As losses fall and margins rise, ElasticRun sharpens its focus on rural India’s kirana economy—without slowing down growth.


ElasticRun Slashes FY25 Losses, Eyes Path to Profitability

ElasticRun, the rural-focused B2B ecommerce platform, delivered a solid financial turnaround in FY25, narrowing its losses by 60% to INR 145.1 Cr, down from INR 359.6 Cr in FY24.

  • Operating revenue rose 8% to INR 2,653 Cr, with total income hitting INR 2,765.8 Cr, including INR 112.9 Cr in other income.
  • Despite top-line growth, total expenditure remained flat at INR 2,910.9 Cr, signaling improved cost discipline across the board.

Is this the year ElasticRun flips the profitability switch? Not quite yet, but it’s on the strongest footing since inception.

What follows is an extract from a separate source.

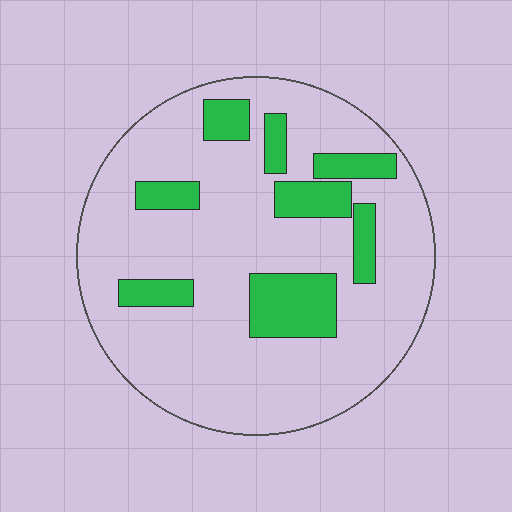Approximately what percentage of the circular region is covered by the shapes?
Approximately 20%.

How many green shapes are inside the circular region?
8.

Rural India, Higher Margins: ElasticRun’s Winning Formula

Founded in 2016, ElasticRun acts as the last-mile arm for FMCG giants, helping brands reach kirana stores in India’s hinterlands—a segment largely untouched by formal supply chains.

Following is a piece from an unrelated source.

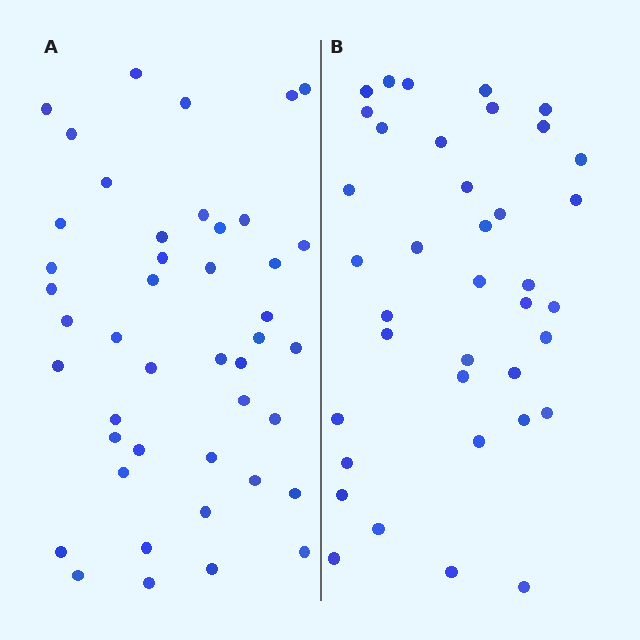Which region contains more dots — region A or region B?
Region A (the left region) has more dots.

  • The startup procures products from FMCG brands and sells them to small retailers.
  • It also offers logistics, warehousing, and distribution tech solutions, creating a full-stack B2B ecosystem.

ElasticRun’s cofounder Sandeep Deshmukh described FY25 as the “best financial year yet”, noting a strategic shift toward local brands and higher-margin categories.

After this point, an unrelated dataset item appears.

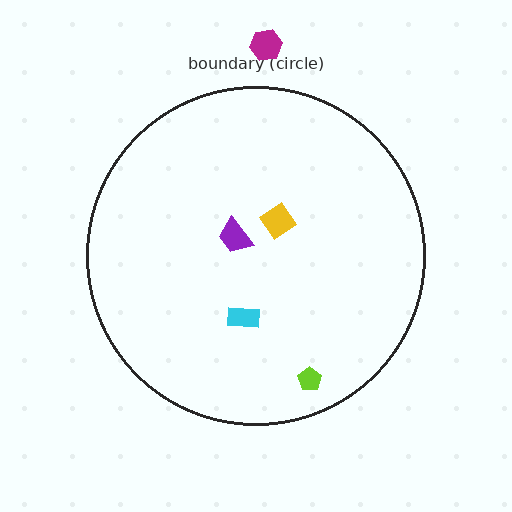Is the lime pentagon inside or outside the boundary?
Inside.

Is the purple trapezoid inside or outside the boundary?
Inside.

Can India’s $850B kirana economy be digitized profitably? ElasticRun is betting on it—with discipline.


Inside the Numbers: Cost Controls Deliver Results

While revenue inched upward, ElasticRun’s biggest gains came from operational efficiency:

  • Employee expenses fell 17% to INR 207.6 Cr, reflecting tighter hiring and streamlined ops.
  • Purchases of stock-in-trade, its largest cost line, grew modestly by 5% to INR 2,117.7 Cr.
  • Freight and handling costs increased 5% YoY to INR 457.1 Cr, in line with rural expansion.

Total expenditure held steady at INR 2,910.9 Cr, despite revenue growth, allowing margins to improve visibly.

Is ElasticRun becoming a leaner, smarter distribution engine for rural India? The early signals say yes.


Profit Later, Growth Now

Despite improvements, EBITDA profitability remains a future goal, not a current achievement. ElasticRun is still prioritizing growth, particularly in underserved Tier 3–4 markets.

  • Deshmukh emphasized that past growth focused on GMV, often with lower margins. FY25 marked a pivot to quality growth.
  • Higher-margin sales from local and regional brands now contribute more meaningfully to revenue.

The company’s balanced approach—growth without burning cash recklessly—has started to reflect in investor confidence and ecosystem traction.

But can the company sustain this balance as competition intensifies in rural commerce?


TL;DR:

ElasticRun trimmed FY25 net losses by 60% to INR 145.1 Cr and boosted revenue to INR 2,653 Cr, thanks to tighter cost controls and a shift to higher-margin local brands. While not yet EBITDA profitable, the rural B2B leader is on firmer financial ground as it continues scaling across India’s kirana networks.